Whilst this stone is durable enough to resist damage from the elements in most cases (including rain, snow, ice and wind), some maintenance is still required. Here are some of our best (and simplest) maintenance and care tips:

Be careful with heavy outdoor furniture

Keep in mind that furniture made from heavy plastics, timber or metal can crack or chip the pavers if they’re dropped onto them or otherwise used roughly. When arranging outdoor furnishings, be sure to move them carefully and deliberately to avoid damage. We would hate for your table or barbeque to be the cause for irreparable damage to your brand new patio or entertaining area.

Keep grass and weeds in check

Nothing ruins the appeal of your new travertine patio faster than grass and weeds beginning to poke through the cracks. Keep an eye on sections that are close to your lawn and garden beds, as early intervention is best. Ideally, you should use a whipper snipper or lawn edger to ensure that your grass is kept separate from your patio. Pull out any random growths when you notice them, ensuring that you get the root if possible.

Seal against the elements

Although travertine is naturally resistant to water, it does require some extra protection when used outdoors – particularly around salt water pools. The use of a sealant can also help to shield the stone against damage caused by ice from repeatedly freezing and sealing during the winter. Whilst it is possible to apply a sealant yourself, this is often a job best left to the professionals as the process tends to be pretty involved.

Removal of common stains

With the correct cleaning product, you should be able to remove most common stains from your travertine pavers with ease. The first step, and often the most challenging, to removing a stain is identifying what it is. Once you know what you’re dealing with, you’ll be able to determine the best cleaning method.

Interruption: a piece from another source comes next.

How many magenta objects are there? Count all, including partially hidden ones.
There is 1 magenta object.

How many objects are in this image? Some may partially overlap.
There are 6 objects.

  • Fire and Smoke Damage – typically found on travertine that is part of a fireplace or nearby to a fire pit. These types of stains can most easily be removed using a commercially formulated smoke removal product. It’s best to do this often so that smoke damage doesn’t build up on top of each other.
  • Oil – caused by grease, cooking oil, tar and basically any other substance that contains oil. These types of stains will typically darken the stone. Begin by wiping away any excess staining agent, then gently clean using a soft liquid cleanser and a wet cloth. A specialised cleaner or homemade poultice will also suffice.
  • Organic – caused by leaves, bird droppings, bark, urine and any food that may have been spilled on the pavers. These types of stains are typically pinkish-brown in colour and often disappear once the source has been removed because the sun and rain have a natural bleaching effect.
  • Paint – if there is only a couple of splatters or a small spill, it can be scraped off using a razor blade or removed using a lacquer thinner. If the spill covers a much larger area, on the other hand, a commercially formulated liquid paint stripper will be required. Please seek professional advice in this case.
  • Water Spots and Rings – caused by the surface accumulation of hard water. These stains can be removed by buffing the affected area using the finest steel wool available (#0000). If you live in an area with hard water, keep this in mind when cleaning or using a pressure washer.

General care and maintenance

To minimise scratches and wear, we recommend regular sweeping or dusting. You can also clean travertine pavers using warm water and a sponge, mop or non-abrasive cloth. Do this at least once a year. If you’ve fallen a bit behind on your maintenance schedule, you can use a pressure washer to remove caked on dirt and grime. Do not use general purpose cleaners, scouring powders and creams, products that contain acids (like lemon), ammonia or bleach.